Look at any local antimicrobial susceptibility profile worldwide and you are likely to find that E.coli susceptibility to trimethoprim is sitting at somewhere around 75-80%.
So why therefore does trimethoprim remain such a popular choice on empirical antibiotic protocols?
There may be a few reasons for this:
- The urine specimens that come into the lab are essentially a biased cohort. i.e. they do not represent everyone who will be diagnosed (and treated) with a UTI as many patients will get the diagnosis on the basis of symptoms or dipstick urinalysis alone.
- Institutes that set antimicrobial susceptibility breakpoints may well err on the side of caution when setting the breakpoints. i.e. they will not want to call an antibiotic susceptible to a bacterium when it is actually resistant.
- Trimethoprim usually acheives higher concentrations in the urine than elsewhere in the body.
So the reason that trimethoprim remains on the empirical antibiotic protocols for UTI in so many institutions is because it generally works, and it works in almost certainly a higher percentage than we suggest it does (in the lab).
I am sure there are many stakeholders who have been disconcerted by the in-vitro trimethoprim susceptibility rates to E.coli in their local institution, and may have changed prescribing habits because of it.
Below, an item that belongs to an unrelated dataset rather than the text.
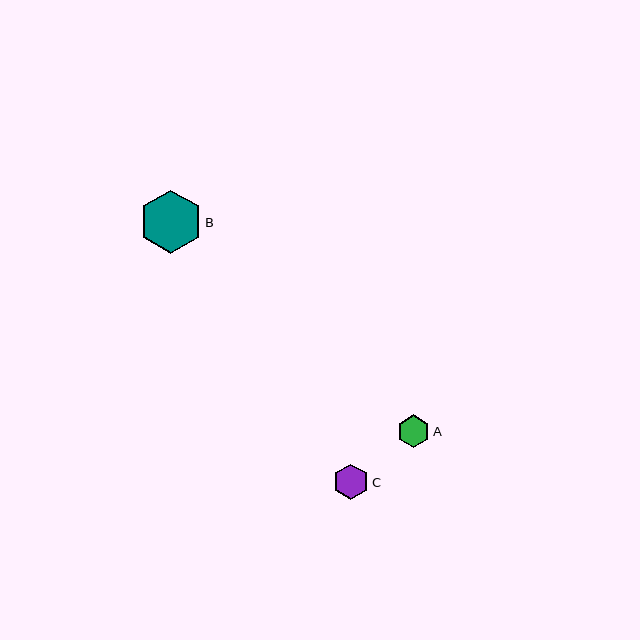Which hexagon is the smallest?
Hexagon A is the smallest with a size of approximately 33 pixels.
In my area, E.coli susceptibility rates to trimethoprim have remained stubbornly stable at around 78-80% for the past 20 years. Trimethoprim has been an empirical choice for uncomplicated UTI in local guidelines for the whole of that time period.
Sometimes you just need to look at the data, then work out how it translates into reality.
I published a similar post several months ago but it was lost from the website due to technical problems. Apologies if this post looks familiar!